The indictment alleges that thirty-eight men, women and children were murdered in the incident. One of the victims was witness’s son, Adis who was not yet eighteen. His remains were found some fifteen meters from their family house on a pile of burned planks. He was ’thrown there, either dead or alive, and then set on fire’, the witness assumes. Several charred bodies were found on the ground floor of the witness’s house and three murdered women were discovered in the basement. According to the witness, two of them were mutilated.

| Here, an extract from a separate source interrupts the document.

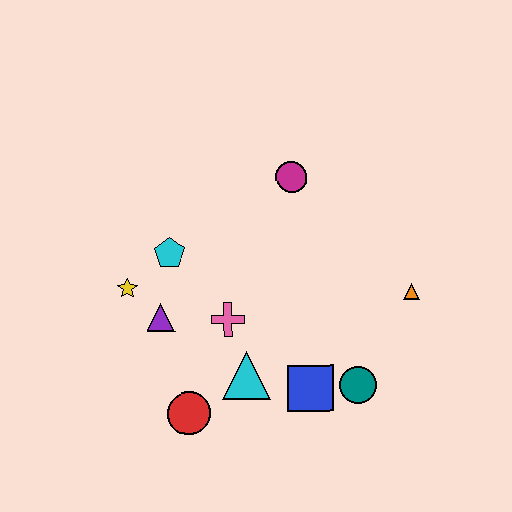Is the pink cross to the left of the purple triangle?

When the first explosion reverberated through the village, the witness said, he was having his first morning coffee with his neighbor after the regular night watch. They grabbed their rifles and headed towards the trenches on the nearby hill of Bogos. They never got there. When they were half-way there, they realized the HVO had already taken their positions. From their location on the hill they watched the HVO soldiers enter the village. The soldiers proceeded to burn the village and kill the inhabitants.
After a while, the attackers sent two village women to deliver the message to them to surrender, threatening they would go on burning and killing if the BH Army refused to do so. They didn’t give in, but wandered about the area and were rescued by the UNPROFOR two days after the attack, together with other survivors.
The witness confirmed the evidence given by several witnesses who survived the incident in Stupni Do. They said that the HVO had issued an ultimatum to the BH Army some weeks before the attack, calling on them to surrender weapons. ’We didn’t surrender the weapons because we wanted to protect our families’, the witness said, adding that they were convinced the HVO would not make its threats true. As he described it, at the time of the attack there were about forty members of BH Army there, armed with twenty-eight rifles and a mortar that was not used at all.
The defense argued that the villagers had been ’well-prepared’ for the attack; even some of the women who were killed in the attack, including the victims found in the witness’s basement, were armed. In the cross-examination, a video recording was shown of the trenches around the village. According to the defense, the BH Army had ‘a clear line of sight’ to Vares Majdan from the trenches. This, the defense implied, showed their strategic importance. It was possible to open fire on the Croatian villages in the area. The witness denied this, saying that the BH Army never opened fire from those trenches before the attack on Stupni Do.
The trial of the former Herceg Bosna leaders continues next Tuesday.